Feels like far too little time, but we’ve arrived at the final reading list of 2024! Here’s what I’ve been reading as the year winds down.

As always, let me know what you’re reading. And, don’t worry too much about the end of 2024. I’ll be back with another list in January.

Sara Ahmed – Complaint!

I hesitated before checking this one out. It looked like an interesting social history of complaints, especially in institutional settings and especially involving harassment. That’s a topic I find interesting and important. But I balked at the author’s background in academic theory, which suggested to me the book might be full of incomprehensible jargon.

I’m glad I read it. Though Ahmed tries too hard for clever wordplay at times, overall she lays out a compelling, original, and thorough assessment of the various ways systems and institutions block complaints.

I’ve served as the harassment and grievance officer for a local political org, and I’ve worked with many academics who have (both formally and informally) reported being abused. And I think Ahmed nails it. In exacting detail, she tells us how people use friendships, relationships, and even social justice language, to marginalize victims and protect institutions and abusers.

I even found Ahmed’s book relevant recently in a local political race in my county. A distressingly large number of social justice activists excused a candidate against credible charges of creating a toxic work environment on the grounds that his behavior came from his ‘Latino culture.’ People go to amazing extents to come up with excuses for this stuff.

Margo Jefferson – Negroland

Jefferson is a writer, critic, and professor of writing at Columbia. She tells a particular story about race in America – one of the trials and prospects of the black upper class. She does this through the story of her own family, a product of this space for generations.

It’s a fraught story, one where the black upper class is torn between privilege and resentment, with the resentment of whites acting as an outside catalyst. Jefferson discusses all these issues thoughtfully and carefully. She freely criticizes each group, including people with her own background.

Interestingly, Jefferson focuses much of her memoir on childhood, devoting about two-thirds of the book to her first 20ish years of life. Those years – the world of the 1950s and 1960s – highlight this racial system in operation, shaping Jefferson’s childhood and setting the stage for certain world events today.

On the whole, I’d recommend the book. The organization and headlines can be difficult to follow at times. But the book is well worth the effort.

George A. Romero and Daniel Kraus – The Living Dead

So, I don’t read many zombie novels. Let’s start there.

This one isn’t a good book – probably none of them are. But it has its charms.

Readers might know Romero as a zombie film legend, with his Night of the Living Dead and following films. True to his films, this novel version functions as political satire. Romero and Kraus target the kind of warmongering and toxic masculinity that could lead to an apocalyptic world.

Along the way, the novel delivers all the absurd situations and over the top violence one could expect from the dead reanimating and biting the living. Something that sets this one apart from other zombie-based works is that we get an overview of how society handles zombies over time. It culminates in a conclusion to the story set more than a decade later.

Again, it’s not a good book. But if you can stomach the violence, it’s interesting enough.

Michael Sokolove – The Last Temptation of Rick Pitino

What better read for college basketball season than an account of the scandals that rocked the sport in the mid-2010s?

More seriously, though, this book does two things. First, it provides an account of the series of scandals that hit Rick Pitino and the University of Louisville, college basketball’s wealthiest program, over the course of the 2010s. Second, it contextualizes that account within an overall dirty period of the game.

I grew up in basketball-loving southern Indiana while Pitino coached at Kentucky, so he’s a familiar figure to me. And I saw up close his early years at Louisville, as he rebuilt the once mighty program into a renewed powerhouse.

But Sokolove does a great job explaining how the entire game filled with sketchy figures, corrupt shoe companies, and illicit money flowing in multiple hidden directions.

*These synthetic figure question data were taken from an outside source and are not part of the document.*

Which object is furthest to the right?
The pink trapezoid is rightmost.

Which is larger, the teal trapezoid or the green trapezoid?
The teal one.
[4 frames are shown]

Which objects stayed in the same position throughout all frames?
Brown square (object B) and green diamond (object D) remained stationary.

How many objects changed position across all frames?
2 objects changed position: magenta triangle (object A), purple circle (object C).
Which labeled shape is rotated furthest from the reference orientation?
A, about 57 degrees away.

Pitino was hardly a unique figure, and he was even far from the worst violator. He just got caught at the wrong time, both for him and for U of L.

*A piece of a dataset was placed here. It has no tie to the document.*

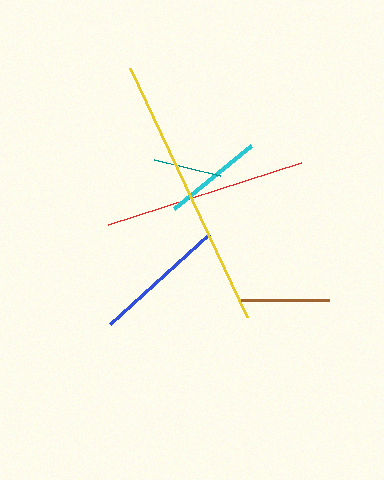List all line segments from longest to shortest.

Sokolove doesn’t make this point to excuse Pitino, but rather to point out the deep reforms needed to rescue college basketball. That’s a commendable mission.

Robert Charles Wilson – Julian Comstock

I read Wilson’s novel Burning Paradise recently, finding it to be a hidden gem. It’s a work of futuristic, speculative fiction that builds characters well and doesn’t involve space and galactic empires. Could lightning strike twice with this book?

For the most part, yes.

Julian Comstock is set in a 22nd century that has regressed to 19th century social and economic levels, due to a sharp decline of oil production in a peak oil like event. The United States still exists, but it includes much of the Western Hemisphere. It’s fighting a war in Canada against a European power.

Just as interestingly, the book follows as its main character one Julian Comstock, who Wilson models fairly explicitly on the Roman Emperor Julian the Apostate. Like Emperor Julian, Julian Comstock grows up fearing for his life due to a powerful relative, makes himself popular with the army, earns the distrust of local religious authorities, and enters office as a leader looking to make certain ‘progressive’ reforms.

And like the other novel, Wilson uses this one to very effectively develop his characters, especially Julian and, even more so, Julian’s friend who narrates the story.